Tout se tient, et si le gouvernement est si peu fixé dans les affaires de finances, c’est qu’il n’est pas bien sûr de ce qu’il peut ni même de ce qu’il veut dans sa politique, c’est qu’il se sent pris dans une situation dont il ne méconnaît pas la gravité, mais à laquelle il n’a pour le moment à opposer que des paroles. Il a une certaine tentation de vouloir quelque chose, il met de bonnes intentions dans, son programme : l’embarras, pour lui, est de faire passer ses intentions dans ses actes, dans son attitude, dans la direction de sa politique. Il ne peut échapper à une sorte de contradiction permanente qui éclate un peu partout, sous toutes les formes, qui tient à la division ou à la confusion des conseils et des idées.
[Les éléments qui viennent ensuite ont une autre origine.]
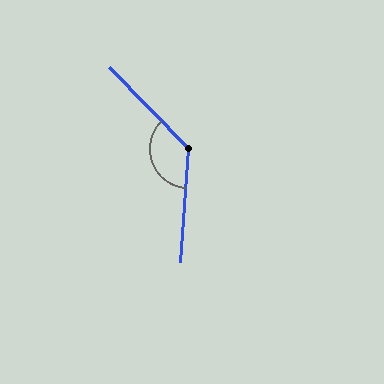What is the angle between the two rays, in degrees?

Que peut-on croire ? Le ministère, qui a omis un certain nombre de questions délicates dans sa déclaration, a cru néanmoins utile de dire qu’il était temps d’en finir avec l’éternelle réforme judiciaire et qu’il croirait obéir au vœu du pays en présentant à son tour ses vues sur ce sujet. Ces vues n’ont probablement rien d’extrême. Le gouvernement n’est pas pour l’élection des juges ; il ne doit pas ignorer, puisqu’il parle si souvent de l’ordre, qu’une des conditions de cet ordre est d’avoir une magistrature indépendante, et au fond il n’est pas opposé au principe de l’inamovibilité. Qu’en est-il cependant en pratique ? M. le garde des sceaux a, paraît-il, en réserve un projet qui ne serait tout simplement qu’une suppression subreptice et mesquine de l’inamovibilité, qui, en permettant des épurations nouvelles, laisserait les juges à la discrétion et merci de tout ministre de passage à la chancellerie. M. le ministre de l’instruction publique, de son côté, fait des circulaires pour recommander aux préfets la modération et la prudence au sujet de l’enlèvement des emblèmes religieux et crucifix placés jusqu’ici dans les écoles. Il ne veut, dit-il, rien qui ressemble à une « croisade iconoclaste, » à une guerre aux croyances des familles. Fort bien ! Pendant ce temps, le nouveau préfet de la Seine, à peine arrivé à son poste, à la première sommation du conseil municipal de Paris, se hâte d’entrer en campagne et revient en triomphe avec quelques malheureux crucifix enlevés dans deux ou trois écoles. Que faire ? le conseil municipal l’a voulu ! M. le président de la république lui-même reçoit, ces jours passés, à l’Elysée un nouveau nonce pontifical, Mgr di Rende, et, dans cette audience, il parle avec cordialité des intérêts religieux, des rapports de la France et du saint-siège. C’est le langage officiel ; mais en même temps, dans tout ce monde républicain, auquel le gouvernement demande une majorité qui ne soit pas « accidentelle, » c’est une sorte de déchaînement fébrile et puéril contre tout ce qui est religieux, contre les évêques, contre les traitemens et subventions ecclésiastiques, contre le budget des cultes. Il s’est même trouvé hier dans la chambre une majorité, — on ne sait pas si elle est « accidentelle » cette fois, — qui a supprimé à peu près le traitement de M. l’archevêque de Paris. Il est vrai qu’elle a défait un instant après ce qu’elle venait de faire et qu’on ne sait plus ce qu’on a voté.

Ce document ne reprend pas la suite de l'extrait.